Holiday weight gain is a well-studied phenomenon, and researchers have found that people gain about a pound from November to January. That might not sound like much, and it certainly is less than people think they gain (about 5 pounds). But that extra pound lingers. In the same study, researchers found that people don’t tend to shed that winter weight by next year. After a few sugary Christmas seasons (plus the year’s other indulgent holidays, birthdays and anniversaries), those pounds add up.
What does this teach us?
Small steps in the wrong direction can eventually lead to bad health. Conversely, small steps in the right directions can build individual health. So when we think of “health related” new year’s resolutions we might want to think small. After all, success breeds success and the chances of success with small goals is much greater than success with a large goal.
Nutrition Small Ideas:
- Decrease soda consumption by one can a day = 16 lbs of weight loss in a year.
- Just add one fruit or vegetable to your diet each day.
- Change your mindset with food!
- Don’t think of things as off limits!
Think of foods as “everyday” foods or “occasional” foods suggests Nutrition Advisor Alan Aragon, M.S.
That way, nothing is “bad” or off limits. (Research suggests that mindset may actually cause weight gain.)
If you want a scoop of ice cream, go ahead and enjoy it.
On the flip side, everyday foods are exactly as their name implies: foods that should be eaten every single day, such as vegetables, fruit, lean protein, fish, whole grains—you know the deal.
- Start where you are!
- Don’t over-do it!
- Ease into a physical activity regiment by adding to your current state. It doesn’t have to be big.

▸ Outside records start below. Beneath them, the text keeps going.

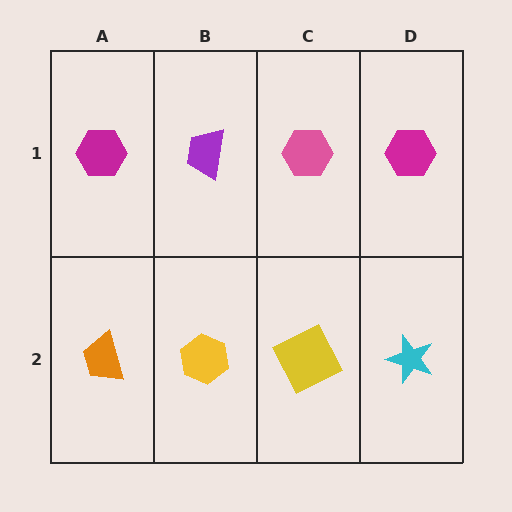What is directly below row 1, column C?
A yellow square.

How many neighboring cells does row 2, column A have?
2.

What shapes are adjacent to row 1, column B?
A yellow hexagon (row 2, column B), a magenta hexagon (row 1, column A), a pink hexagon (row 1, column C).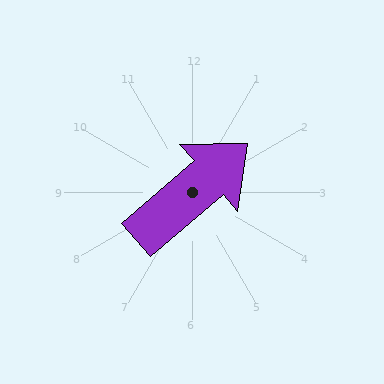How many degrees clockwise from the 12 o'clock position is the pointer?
Approximately 49 degrees.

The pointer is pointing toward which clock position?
Roughly 2 o'clock.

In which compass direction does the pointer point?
Northeast.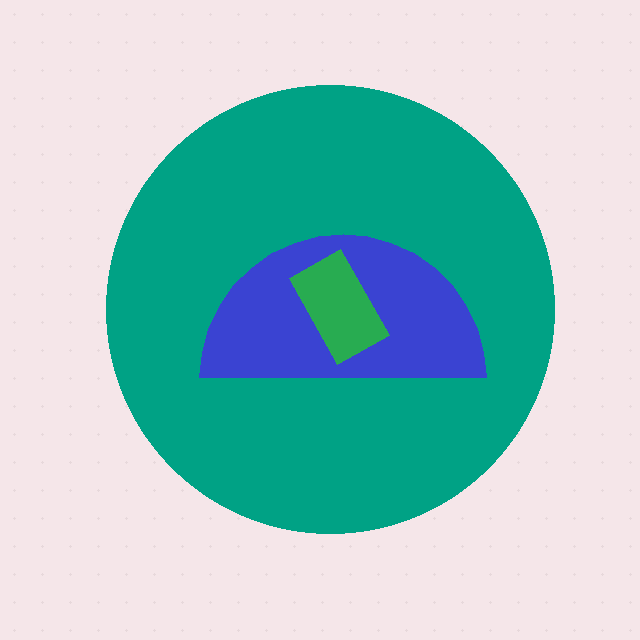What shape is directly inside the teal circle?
The blue semicircle.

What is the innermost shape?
The green rectangle.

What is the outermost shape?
The teal circle.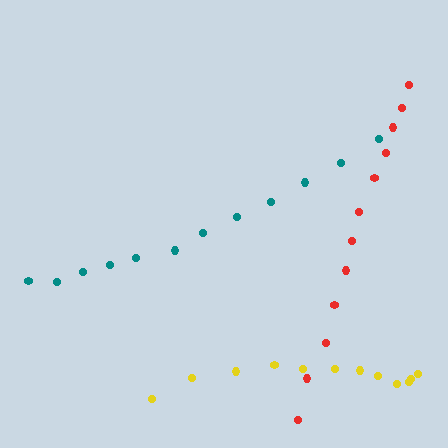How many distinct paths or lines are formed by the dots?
There are 3 distinct paths.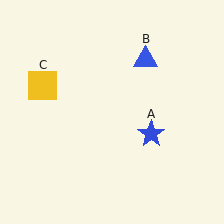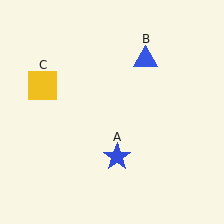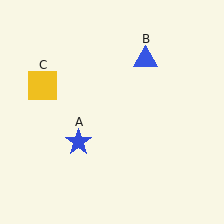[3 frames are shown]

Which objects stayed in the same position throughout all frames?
Blue triangle (object B) and yellow square (object C) remained stationary.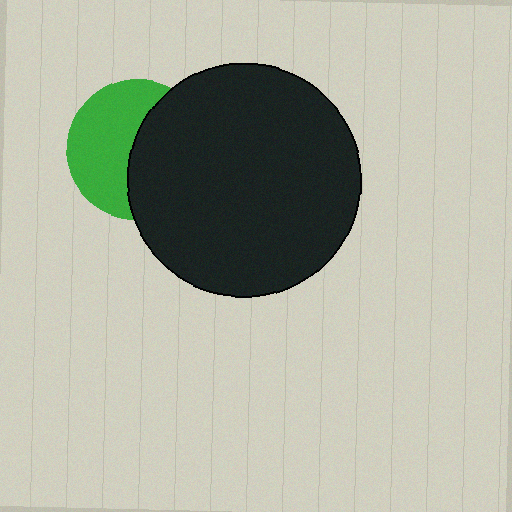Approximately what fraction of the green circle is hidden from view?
Roughly 49% of the green circle is hidden behind the black circle.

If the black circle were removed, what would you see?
You would see the complete green circle.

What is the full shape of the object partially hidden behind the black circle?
The partially hidden object is a green circle.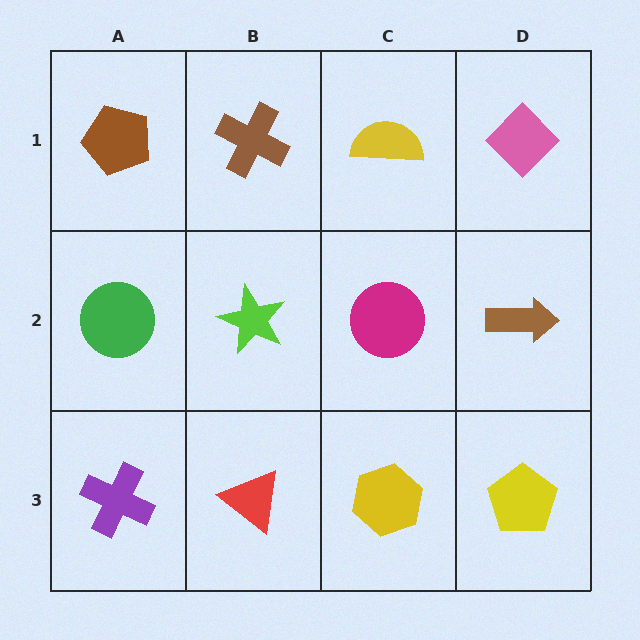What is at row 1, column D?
A pink diamond.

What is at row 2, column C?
A magenta circle.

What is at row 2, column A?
A green circle.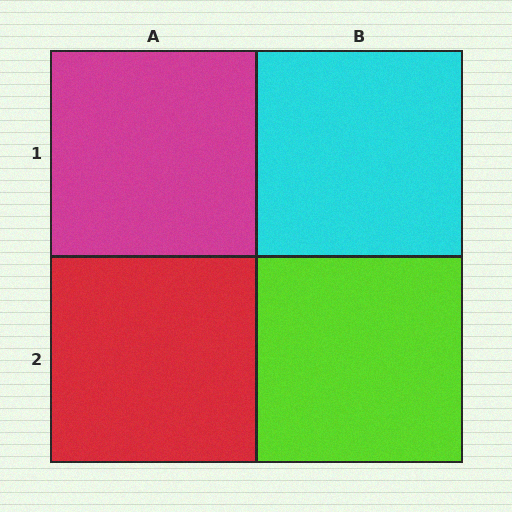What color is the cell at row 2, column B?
Lime.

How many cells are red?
1 cell is red.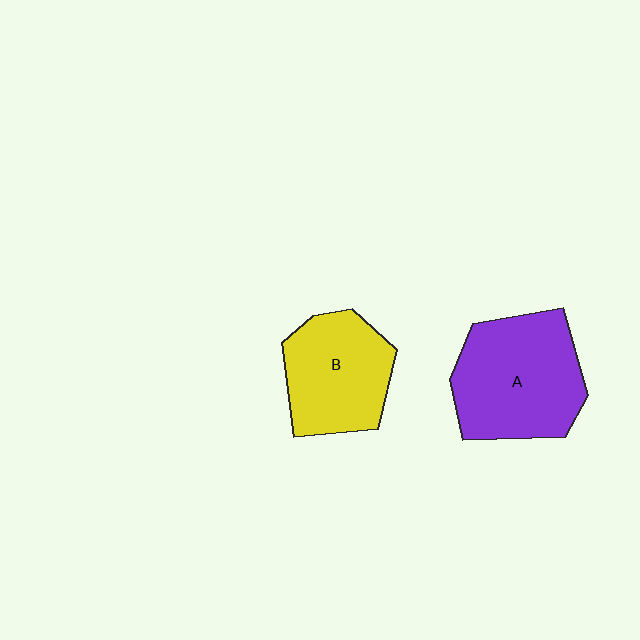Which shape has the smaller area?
Shape B (yellow).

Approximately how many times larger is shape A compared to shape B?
Approximately 1.3 times.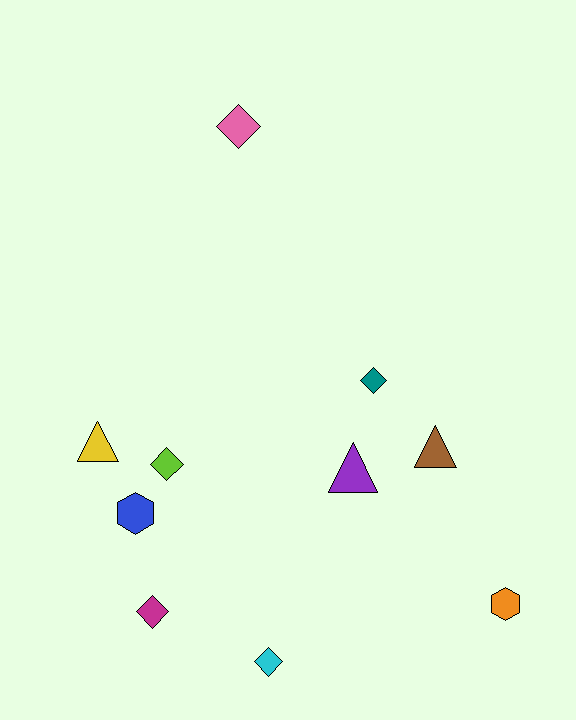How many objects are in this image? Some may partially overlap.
There are 10 objects.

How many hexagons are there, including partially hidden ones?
There are 2 hexagons.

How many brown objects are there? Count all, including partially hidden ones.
There is 1 brown object.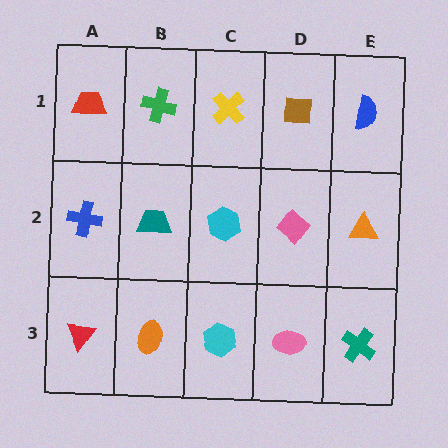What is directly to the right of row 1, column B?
A yellow cross.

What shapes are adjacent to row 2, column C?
A yellow cross (row 1, column C), a cyan hexagon (row 3, column C), a teal trapezoid (row 2, column B), a pink diamond (row 2, column D).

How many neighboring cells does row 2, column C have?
4.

- It doesn’t take much! You don’t have to be a professional athlete or spend all day at the gym to reap the benefits of physical activity
- Choose something you enjoy!
- What do you like doing?
- Be physically active with others.
- As with food, moderation is the key.
- It’s becoming increasingly clear from the recent flurry of scientific studies that overdosing on exercise can have detrimental effects on your health. Too much exercise, particularly long bouts of cardio such as marathon and triathlon training, can do more harm than good—particularly to your heart.